Doubleday—a division of Random House, Inc., New York—of New York, London, Toronto, Sydney, and Auckland releases a biography entitled Destiny of the Republic: A Tale of Madness, Medicine, and the Murder of a President by Candice Millard in 2011. It tells of the assassination attempt on President James A. Garfield by the self-righteous Charles Julius Guiteau, the botched medical care by Dr. Doctor Willard Bliss (this is not a typo), and the obsessive determination of Alexander Graham Bell to invent a mechanism to detect the location of the lodged bullet in President Garfield’s body. Millard meticulously reconstructs the events from diverse primary sources; includes a bibliography, an index, acknowledgments, illustration credits, and notes; but does not cumber the reader with distracting footnote numbers within the body of the text.
I vaguely remember from AP American History that President Garfield was a dark horse candidate and that he was shot in a train station. What is surprising is how little I suspected about the drama behind the historical facts. Millard goes behind the newspaper articles and diary entries to show what happened at the 1880 Republican Convention in Chicago. President Garfield does not seek the presidency like other candidates. He even tries to halt efforts to vote him as the Republican candidate, but the convention votes him in anyway. The way he deals with this sudden popularity certainly categorizes his placement into the presidency as a calling and not as an ambition to power. My opinion of him grows more impressed as Millard describes his strong, jocular, dedicated, grateful, and courageous attitude or personality. The best characteristic that I believe sets him apart is this statement: “‘Of course I deprecate war,’ he wrote, ‘but if it is brought to my door the bringer will find me at home’” (84).
The people of the United States seem to like him too. From immigrants to pioneers and from freed blacks to Southern whites, they stand behind President Garfield, especially during the days he is bedridden after the assassination attempt. (This may explain why a county in Utah is named after him.) “Since he had taken office,” Millard states, “settlers, living on land they had cleared themselves and which, every day, they fought to defend, had felt secure in one thing at least, that they would not be forgotten in their nation’s capital” (182). I am sure the Mormon pioneers revered President Garfield enough to name a county after him in his honor.
President Garfield becomes such a likable fellow that the reader feels the heavy weight of tragedy once Guiteau shoots him in the back. Anyone with a good heart would fume at Guiteau depravity and immorality. But this sentiment gets overshadowed by the archaic, almost barbarous, medical practices by the doctors who tried to save President Garfield’s life. Something that I have not learned from AP American History is that President Garfield dies of blood poisoning, not from the bullet that is lodged behind his pancreas. Several doctors and Dr. Bliss constantly probe the bullet wound with unsterilized instruments and unsanitary fingers. A contemporary reader cannot but squirm in horror at the thought that “Although Bliss closely tracked the spikes in the president’s temperature, the chills, restlessness, vomiting, pounding heart, and profuse sweating, he either did not know, or refused to acknowledge, that they were symptoms of severe septicemia” (215). Such treatment would be branded as extreme medical malpractice today if not outright, negligent homicide.

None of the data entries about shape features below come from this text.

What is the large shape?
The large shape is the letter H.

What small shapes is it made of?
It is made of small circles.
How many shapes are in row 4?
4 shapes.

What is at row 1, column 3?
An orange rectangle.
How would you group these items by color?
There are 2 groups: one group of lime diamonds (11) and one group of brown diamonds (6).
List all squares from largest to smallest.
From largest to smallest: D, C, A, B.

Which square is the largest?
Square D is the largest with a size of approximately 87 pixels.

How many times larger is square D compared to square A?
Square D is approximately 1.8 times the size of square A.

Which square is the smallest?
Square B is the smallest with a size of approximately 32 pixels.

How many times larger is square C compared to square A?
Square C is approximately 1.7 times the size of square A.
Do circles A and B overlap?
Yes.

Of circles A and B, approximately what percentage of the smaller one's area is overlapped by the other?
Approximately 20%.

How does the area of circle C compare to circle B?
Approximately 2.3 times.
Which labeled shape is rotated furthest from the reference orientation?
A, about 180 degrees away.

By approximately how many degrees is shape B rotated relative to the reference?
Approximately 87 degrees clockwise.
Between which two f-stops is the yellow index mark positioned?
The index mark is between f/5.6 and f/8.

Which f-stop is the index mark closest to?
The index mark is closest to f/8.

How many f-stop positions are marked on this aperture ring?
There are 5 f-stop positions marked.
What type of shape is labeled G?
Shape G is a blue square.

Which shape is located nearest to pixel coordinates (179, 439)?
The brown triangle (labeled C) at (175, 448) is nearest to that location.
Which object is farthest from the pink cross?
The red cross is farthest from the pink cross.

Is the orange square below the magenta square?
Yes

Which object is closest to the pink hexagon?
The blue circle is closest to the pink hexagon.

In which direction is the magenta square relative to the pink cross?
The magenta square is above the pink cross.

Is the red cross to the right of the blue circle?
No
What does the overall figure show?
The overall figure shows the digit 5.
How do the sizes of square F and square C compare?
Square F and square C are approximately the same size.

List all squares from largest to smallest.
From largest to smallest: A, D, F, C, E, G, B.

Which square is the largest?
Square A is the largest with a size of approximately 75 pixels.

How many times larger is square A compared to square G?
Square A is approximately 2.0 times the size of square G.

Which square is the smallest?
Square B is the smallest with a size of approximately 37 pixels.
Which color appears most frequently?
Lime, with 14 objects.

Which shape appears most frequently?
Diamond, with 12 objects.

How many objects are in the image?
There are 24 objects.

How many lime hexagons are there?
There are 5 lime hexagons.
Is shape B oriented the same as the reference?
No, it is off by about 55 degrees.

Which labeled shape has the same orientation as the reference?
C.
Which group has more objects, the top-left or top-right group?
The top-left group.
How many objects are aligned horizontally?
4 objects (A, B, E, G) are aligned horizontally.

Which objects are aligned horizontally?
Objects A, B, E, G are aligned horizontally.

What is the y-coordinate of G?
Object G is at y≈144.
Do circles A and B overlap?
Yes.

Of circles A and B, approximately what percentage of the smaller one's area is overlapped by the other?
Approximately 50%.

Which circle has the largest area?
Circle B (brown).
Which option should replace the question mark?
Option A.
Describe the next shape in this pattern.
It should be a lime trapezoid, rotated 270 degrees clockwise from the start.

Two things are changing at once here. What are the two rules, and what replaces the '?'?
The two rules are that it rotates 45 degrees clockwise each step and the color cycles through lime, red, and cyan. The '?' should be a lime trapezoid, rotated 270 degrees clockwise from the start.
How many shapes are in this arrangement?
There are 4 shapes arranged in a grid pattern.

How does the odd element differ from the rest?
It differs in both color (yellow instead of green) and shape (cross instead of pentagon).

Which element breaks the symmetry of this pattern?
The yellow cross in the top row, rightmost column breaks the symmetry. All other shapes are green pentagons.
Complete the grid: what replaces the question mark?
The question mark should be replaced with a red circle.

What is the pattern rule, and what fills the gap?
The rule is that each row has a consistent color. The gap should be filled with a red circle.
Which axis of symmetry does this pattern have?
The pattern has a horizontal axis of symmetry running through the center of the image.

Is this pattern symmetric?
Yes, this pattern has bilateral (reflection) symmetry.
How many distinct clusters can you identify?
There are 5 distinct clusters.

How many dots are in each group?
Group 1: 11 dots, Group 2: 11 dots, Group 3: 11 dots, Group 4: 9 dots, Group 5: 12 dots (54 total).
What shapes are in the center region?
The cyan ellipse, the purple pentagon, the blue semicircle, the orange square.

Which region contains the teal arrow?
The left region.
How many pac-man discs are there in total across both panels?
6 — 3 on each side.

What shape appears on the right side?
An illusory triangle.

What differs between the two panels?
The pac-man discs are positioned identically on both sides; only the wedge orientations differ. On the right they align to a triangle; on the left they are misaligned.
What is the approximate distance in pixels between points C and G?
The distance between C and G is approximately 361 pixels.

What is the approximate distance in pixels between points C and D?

Even with such maddening passages as President Garfield’s medical treatment, there are times of genuine human compassion and tenderness. Before President Garfield passes away, he requests to be transported to a town on the New Jersey coast to see the ocean. Railroad tracks are laid down specifically to bring President Garfield to his intended beach cottage. “Before the train could reach its final destination, however, it stopped short. The cottage sat at the top of a hill, and the engine was not strong enough to breach it. No sooner had the problem become apparent than, out of the crowd of people who had waited all day in the tremendous heat for Garfield’s arrival, two hundred men ran forward to help” (226). The men pushed the cars of the train up the hill to the cottage. This humble and charitable act of selflessness should not be forgotten.
Questions come to mind about the possibility of President Garfield’s survival and Guiteau’s mistrial in today’s world. Had President Garfield survived, Guiteau would have been charged with attempted murder instead of the assassination of a president. Had President Garfield received the archaic medical treatment today and died, Guiteau would have had a strong defense that the doctors killed President Garfield, not he. With the help of expert witnesses, he could have received an acquittal. He may also have had a better chance from a mistrial, because the voir dire of the jurors resulted in a biased jury (see page 238). For better or for worse, Guiteau gets convicted and is hanged, not by a twenty-first century court, but by a nineteenth century one.
Millard does an excellent job weaving the historical facts into a thrilling and educational story. Her narrative is able to stir my emotions at the right times and in the right way. I recommend this book to anyone, child and adult alike. Parents that want to shield children with weak constitutions from certain influences should know that there are descriptions of medical gore in this book. Other than that, the reading should be a profitable one. I would especially like to see an adaptation of this book projected onto the silver screen, if the opportunity comes up.